In the land of the Brave, Terceira reigns supreme
More than 800 elite athletes tackled the Azores Bravos Trail on the rugged island of Terceira, immersing themselves in the volcanic landscapes, traditions, and spirit of Terceira. More than just a race, it was a journey of self-discovery.
“A hundred kilometers isn’t the same as 100 meters! There are days when I don’t even cover that distance in this van!…” José Drumond spent a few years working the land and the rest of his life driving a taxi.
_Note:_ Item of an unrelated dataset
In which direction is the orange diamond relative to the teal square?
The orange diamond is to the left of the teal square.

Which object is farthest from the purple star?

No matter how many times he circles his island, Terceira will still have a circumference of 90 kilometers. “You’ve got to have guts!…”
It takes courage for someone, at midnight, to follow the rocket’s trail and spend more than half a day running 100 kilometers, winding through the wildest and most serene island of the Azores, treading on moss and cobblestone streets, tufts of soft grass, muddy ditches and rugged rocks, facing the wind and the shifting weather on the hilltops, with the scent of fresh figs and cow dung, with the island’s green seeping into your eyes and the red of the earth and the voices heard in the distance — for on this island, there are no secrets.
With a fiery spirit and a garden-like charm, Terceira is at the mercy of super-athletes—men and women, tall and short, young and old—who have left home to run with no end in sight, with legs of iron and hearts of cotton — for life is like a box of chocolates. The island is for those who dare. Strength in the muscles, courage in the heart. Steep climbs, healing views, no audience, no spotlights. More than 800 people set out on this Azores Bravos Trail (AzBT) —they crossedthe finish line a little more human.
“Personal growth,” replies Márcia Pavão, with the whole night ahead of her to run and think about work, family, and life. “I think, ‘What am I doing here?!’” she smiles. “It’s a sport,” sums up Bruno Matos, race director, “but it’s more than just a sport.” There are woods and forests, gigantic tunnels of cryptomeria trees, cliffs, and dormant volcanoes — Rocha do Chambre, Algar do Carvão, Mistérios Negros, Furnas do Enxofre, Angra do Heroísmo. “Every kilometer is a tribute to the beauty of Terceira Island,” says Bruno. Among the four distances (100, 65, 35, and 15 kilometers), 250 local participants are taking part. “Many are passing through these places for the first time…”
Bravos is also a tribute to the bravery of the people of Terceira, to the legend of Brianda, who, at the Battle of Salga, set the bulls loose against the thousand Spaniards who, on July 25, 1581, landed in Salga Bay; to the people who turn the alleys into celebrations and who weave language with geography. “No one gets lost here. You can always see the sea.” Between José Machado and the alleys lies a labyrinth of small enclosures, which contain low-growing vines scorched by the sea air. “There’s very little vineyard work because it yields absolutely nothing. Just for the fun of it…” Verdelho, the only traditional grape variety of the Azores, “is disappearing.” The sea is to blame—“on days of high tide, I wipe the windowpane with a steak and it gets seasoned”—and those who forget the basaltic lava soil that resembles broken cookies and pieces of stale bread and that cuts the skin of those who pass by in a hurry.
The term “biscoitos” was borrowed to describe a natural feature that, in turn, became the name of a planted seaside area. “Verdelho is a fantastic thing,” adds Telmo Costa, in the midst of the Vinho-de-Cheiro harvest, commonly known as Isabel. “People want things transformed, and we lose sight of what’s essential. These vineyards belonged to my godfather, who spent his whole life as a winemaker; today that’s unthinkable…”
In this, there’s a trail race that’s both lost—and won—across the island. There are cows of every color taking precedence, tourists searching for landmarks on the map of an island going through growing pains, Hugo milking the goats, and festive alleyways filled with bulls tied up because they’re fierce.